Note that here I use Jaccard distance instead of the  cosine distance. This is because the closeness of the value on each feature is meaningless, as the value is the result of a hash function. Whereas in `FeatureHashser`'s example, the value represents the term frequency of a word, so it was meaningful there. This needs to be kept in mind when using `TagsHasher`.

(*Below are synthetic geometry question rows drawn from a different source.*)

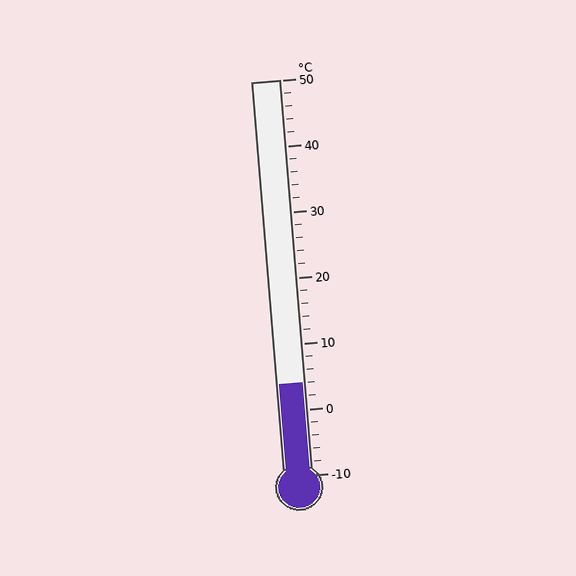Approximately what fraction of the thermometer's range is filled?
The thermometer is filled to approximately 25% of its range.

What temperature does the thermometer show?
The thermometer shows approximately 4°C.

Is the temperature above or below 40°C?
The temperature is below 40°C.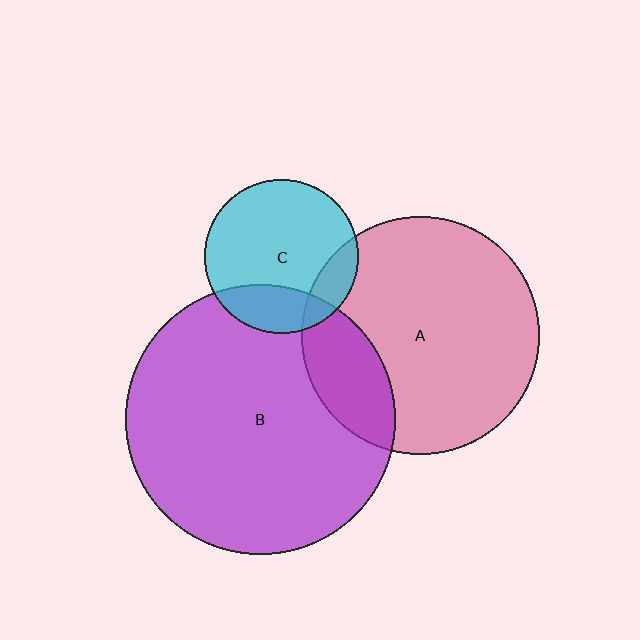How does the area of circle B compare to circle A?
Approximately 1.3 times.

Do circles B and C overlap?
Yes.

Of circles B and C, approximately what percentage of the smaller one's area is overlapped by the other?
Approximately 25%.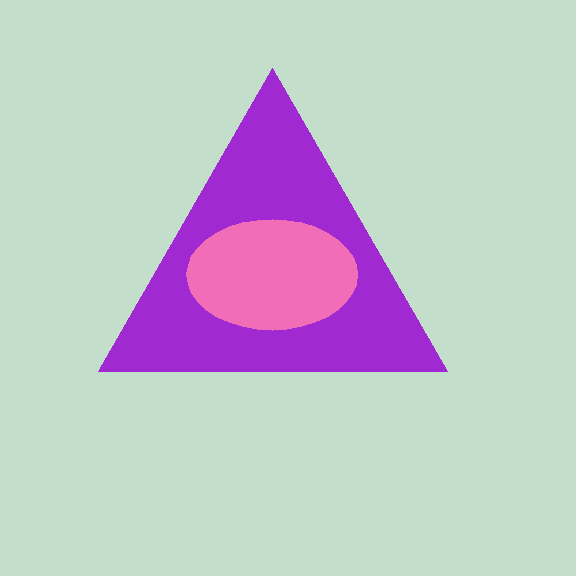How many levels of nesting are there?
2.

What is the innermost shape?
The pink ellipse.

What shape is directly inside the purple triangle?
The pink ellipse.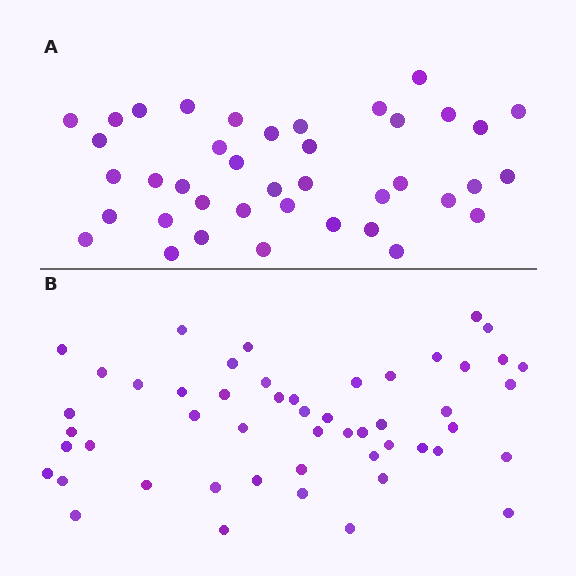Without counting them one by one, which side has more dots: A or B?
Region B (the bottom region) has more dots.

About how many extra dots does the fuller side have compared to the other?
Region B has roughly 12 or so more dots than region A.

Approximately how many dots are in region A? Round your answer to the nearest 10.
About 40 dots.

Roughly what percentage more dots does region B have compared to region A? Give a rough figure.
About 30% more.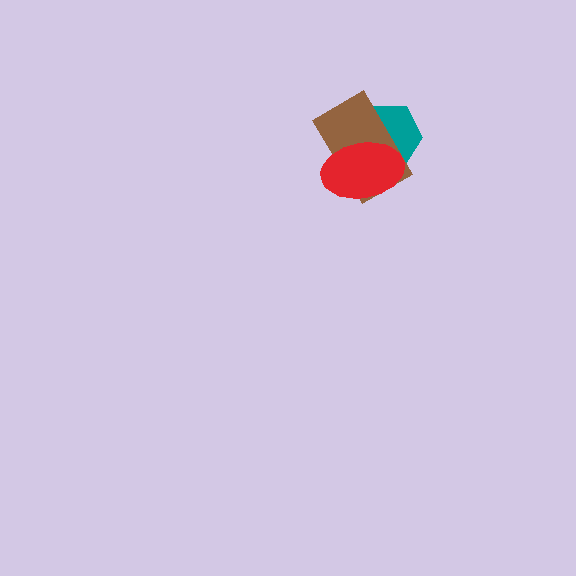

Finally, let's see some results. Here I only print top-5 matches.

In [21]:
for d in qa:
    print('my filter is:', d.tags)
    for m in d.matches:
        print(m.tags)

my filter is: {'Subject': 'Comedy'}
{'Popularity': '82', 'Subject': 'Comedy', 'Length': '', 'Director': '', 'Awards': 'No', 'Title': 'Valkenvania', 'Actor': 'Chase, Chevy', 'Actress': '', '*Image': 'NicholasCage.png', 'Year': '1990'}
{'Popularity': '28', 'Subject': 'Comedy', 'Length': '', 'Director': '', 'Awards': 'No', 'Title': 'Secret War of Harry Frigg, The', 'Actor': 'Newman, Paul', 'Actress': '', '*Image': 'paulNewman.png', 'Year': '1968'}
{'Popularity': '56', 'Subject': 'Comedy', 'Length': '', 'Director': '', 'Awards': 'No', 'Title': 'Best of Eddie Murphy, Saturday Night Live, The', 'Actor': 'Murphy, Eddie', 'Actress': '', '*Image': 'NicholasCage.png', 'Year': '1989'}
{'Popularity': '29', 'Subject': 'Comedy', 'Length': '', 'Director': 'Fellini, Federico', 'Awards': 'No', 'Title': 'Ginger & Fred', 'Actor': 'Mastroianni, Marcello', 'Actress': '', '*Image': 'NicholasCage.png', 'Year': '1993'}
{'Popularity': '14', 'Subject': 'Comedy', 'Length': '60', 'Director': '', 'Awards': 'No', '